The addition of CHERI's capabilities means that a new field of efficient and secure compartmentalization is available for programmers. However, in order to make use of these additional guarantees, we emphasise two major issues: adapting existing code to a CHERI, and reasoning about capabilities. Both of these would put great amount of work on the users of CHERI, namely programmers, and would affect the rate of adoption. Thus, we propose using hybrid CHERI, and an API to abstract away compartmentalization to a more familiar interface. Due to using hybrid CHERI, it means capabilities must be explicitly constructed, leading to easier reasoning about security guarantees. We will present our efforts of writing an API to spawn sibling VM compartments, with minimal effect on the provided user-code.
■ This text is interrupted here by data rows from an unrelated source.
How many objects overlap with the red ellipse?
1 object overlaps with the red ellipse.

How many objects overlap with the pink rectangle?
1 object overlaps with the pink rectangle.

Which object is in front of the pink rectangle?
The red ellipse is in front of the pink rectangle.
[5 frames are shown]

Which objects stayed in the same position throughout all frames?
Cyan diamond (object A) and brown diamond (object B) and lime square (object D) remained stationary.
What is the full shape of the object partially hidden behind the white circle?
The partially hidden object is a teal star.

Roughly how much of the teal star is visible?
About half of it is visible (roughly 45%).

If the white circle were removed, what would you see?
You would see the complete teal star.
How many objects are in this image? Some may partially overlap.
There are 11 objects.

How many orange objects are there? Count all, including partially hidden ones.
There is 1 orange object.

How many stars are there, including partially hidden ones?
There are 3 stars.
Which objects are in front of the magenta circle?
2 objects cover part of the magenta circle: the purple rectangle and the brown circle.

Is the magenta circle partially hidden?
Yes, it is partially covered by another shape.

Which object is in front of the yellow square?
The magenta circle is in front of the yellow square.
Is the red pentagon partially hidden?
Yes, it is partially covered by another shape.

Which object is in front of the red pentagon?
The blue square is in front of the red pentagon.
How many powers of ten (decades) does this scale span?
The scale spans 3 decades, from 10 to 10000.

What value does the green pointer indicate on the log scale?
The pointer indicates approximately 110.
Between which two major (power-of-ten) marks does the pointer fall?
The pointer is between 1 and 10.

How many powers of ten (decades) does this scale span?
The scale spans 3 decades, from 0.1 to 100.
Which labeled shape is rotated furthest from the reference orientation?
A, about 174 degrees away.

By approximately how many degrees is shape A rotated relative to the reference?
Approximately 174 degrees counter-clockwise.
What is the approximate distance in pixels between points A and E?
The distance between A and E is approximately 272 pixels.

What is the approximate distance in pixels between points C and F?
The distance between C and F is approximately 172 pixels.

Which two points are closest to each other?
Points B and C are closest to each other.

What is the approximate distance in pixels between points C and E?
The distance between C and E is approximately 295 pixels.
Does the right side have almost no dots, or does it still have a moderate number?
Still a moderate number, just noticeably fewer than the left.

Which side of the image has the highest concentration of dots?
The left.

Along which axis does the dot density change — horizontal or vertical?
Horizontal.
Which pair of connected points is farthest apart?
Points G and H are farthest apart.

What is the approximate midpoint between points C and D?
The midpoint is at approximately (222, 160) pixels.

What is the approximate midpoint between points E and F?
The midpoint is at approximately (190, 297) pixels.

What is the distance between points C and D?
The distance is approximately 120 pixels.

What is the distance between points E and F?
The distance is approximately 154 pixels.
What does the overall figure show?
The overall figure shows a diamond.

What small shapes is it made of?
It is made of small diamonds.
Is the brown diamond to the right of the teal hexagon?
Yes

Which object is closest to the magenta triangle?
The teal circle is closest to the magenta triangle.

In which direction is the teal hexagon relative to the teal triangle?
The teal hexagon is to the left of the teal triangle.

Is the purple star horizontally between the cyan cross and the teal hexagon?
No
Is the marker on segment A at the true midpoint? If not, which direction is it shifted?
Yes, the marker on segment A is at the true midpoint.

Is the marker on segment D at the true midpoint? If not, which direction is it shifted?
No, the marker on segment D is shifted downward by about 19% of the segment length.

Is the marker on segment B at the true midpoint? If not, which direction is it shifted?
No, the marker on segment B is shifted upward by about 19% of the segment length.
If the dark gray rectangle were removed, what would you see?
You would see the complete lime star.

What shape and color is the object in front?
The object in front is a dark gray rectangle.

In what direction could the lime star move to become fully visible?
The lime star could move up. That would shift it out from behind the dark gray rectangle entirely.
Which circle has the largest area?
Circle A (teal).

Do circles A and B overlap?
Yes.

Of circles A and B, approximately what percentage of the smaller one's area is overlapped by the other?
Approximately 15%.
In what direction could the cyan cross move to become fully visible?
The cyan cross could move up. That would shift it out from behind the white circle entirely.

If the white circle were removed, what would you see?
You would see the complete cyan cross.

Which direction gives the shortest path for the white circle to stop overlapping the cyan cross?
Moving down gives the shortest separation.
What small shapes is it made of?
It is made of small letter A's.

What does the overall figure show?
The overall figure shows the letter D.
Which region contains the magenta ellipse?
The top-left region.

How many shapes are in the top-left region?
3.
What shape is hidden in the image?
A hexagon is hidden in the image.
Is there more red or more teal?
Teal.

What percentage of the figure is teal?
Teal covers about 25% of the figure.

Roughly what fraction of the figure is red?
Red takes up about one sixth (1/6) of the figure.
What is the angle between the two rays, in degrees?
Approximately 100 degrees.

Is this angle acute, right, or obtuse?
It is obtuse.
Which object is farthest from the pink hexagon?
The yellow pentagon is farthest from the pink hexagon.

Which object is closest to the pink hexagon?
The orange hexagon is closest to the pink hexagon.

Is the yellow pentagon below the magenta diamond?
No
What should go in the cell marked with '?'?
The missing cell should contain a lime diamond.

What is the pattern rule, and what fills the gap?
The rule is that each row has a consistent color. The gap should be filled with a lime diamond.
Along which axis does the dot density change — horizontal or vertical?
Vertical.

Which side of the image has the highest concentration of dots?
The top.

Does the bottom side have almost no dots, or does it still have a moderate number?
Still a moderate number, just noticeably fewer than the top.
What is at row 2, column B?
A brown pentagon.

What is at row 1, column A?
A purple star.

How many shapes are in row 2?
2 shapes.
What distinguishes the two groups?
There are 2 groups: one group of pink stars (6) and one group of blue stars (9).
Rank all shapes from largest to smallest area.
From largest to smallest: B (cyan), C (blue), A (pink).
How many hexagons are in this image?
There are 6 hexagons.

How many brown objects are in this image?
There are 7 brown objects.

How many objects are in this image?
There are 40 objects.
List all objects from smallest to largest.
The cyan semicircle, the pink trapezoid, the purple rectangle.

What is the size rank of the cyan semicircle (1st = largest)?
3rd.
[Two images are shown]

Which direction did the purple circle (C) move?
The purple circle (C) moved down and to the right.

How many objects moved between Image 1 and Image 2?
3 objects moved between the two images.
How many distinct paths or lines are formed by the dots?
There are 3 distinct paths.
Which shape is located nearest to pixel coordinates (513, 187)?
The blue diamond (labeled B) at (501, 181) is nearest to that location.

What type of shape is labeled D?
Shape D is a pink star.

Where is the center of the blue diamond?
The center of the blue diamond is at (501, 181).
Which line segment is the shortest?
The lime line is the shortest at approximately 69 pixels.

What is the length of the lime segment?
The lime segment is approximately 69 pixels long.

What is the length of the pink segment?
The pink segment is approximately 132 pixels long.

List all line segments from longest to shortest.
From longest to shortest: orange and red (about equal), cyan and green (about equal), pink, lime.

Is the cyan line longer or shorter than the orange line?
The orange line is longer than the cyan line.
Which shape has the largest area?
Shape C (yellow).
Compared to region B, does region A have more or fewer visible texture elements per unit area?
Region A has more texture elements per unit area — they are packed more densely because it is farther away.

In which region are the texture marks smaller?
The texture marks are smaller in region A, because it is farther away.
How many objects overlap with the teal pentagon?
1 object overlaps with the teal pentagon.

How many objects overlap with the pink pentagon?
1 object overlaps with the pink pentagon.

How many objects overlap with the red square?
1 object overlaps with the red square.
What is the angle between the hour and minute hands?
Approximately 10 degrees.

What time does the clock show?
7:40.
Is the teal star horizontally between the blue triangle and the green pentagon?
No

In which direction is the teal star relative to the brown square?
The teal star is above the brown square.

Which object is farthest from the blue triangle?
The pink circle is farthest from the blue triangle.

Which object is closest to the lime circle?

CHERI fundamentally changes the representation of pointers and therefore imposes certain restrictions on C/C++ code. Despite these wide-ranging changes, existing well-behaved codebases can usually be compiled for CHERI-enabled architectures such as Morello without any code changes. However, many programmers rely on implementation-defined behaviour (usually whatever worked when using GCC for x86 targets). Some of these assumptions, e.g. size_t being the same width as a pointer, no longer hold when targeting Morello and therefore existing software may require some changes -- in many ways similar to those needed in the transition from 32-bit to 64-bit. Having a mature software ecosystem with commonly used open-source libraries is essential for the adoption of CHERI. Therefore, this talk will give an overview of code patterns that are incompatible with CHERI and show techniques to find, diagnose and fix these. As part of this talk I will present compiler diagnostics as well as the CHERI-UBSan instrumentation that can be used to more accurately diagnose issues. I will also present some examples of changes made to open-source software projects such as FreeBSD, Qt, KDE, X11 and more.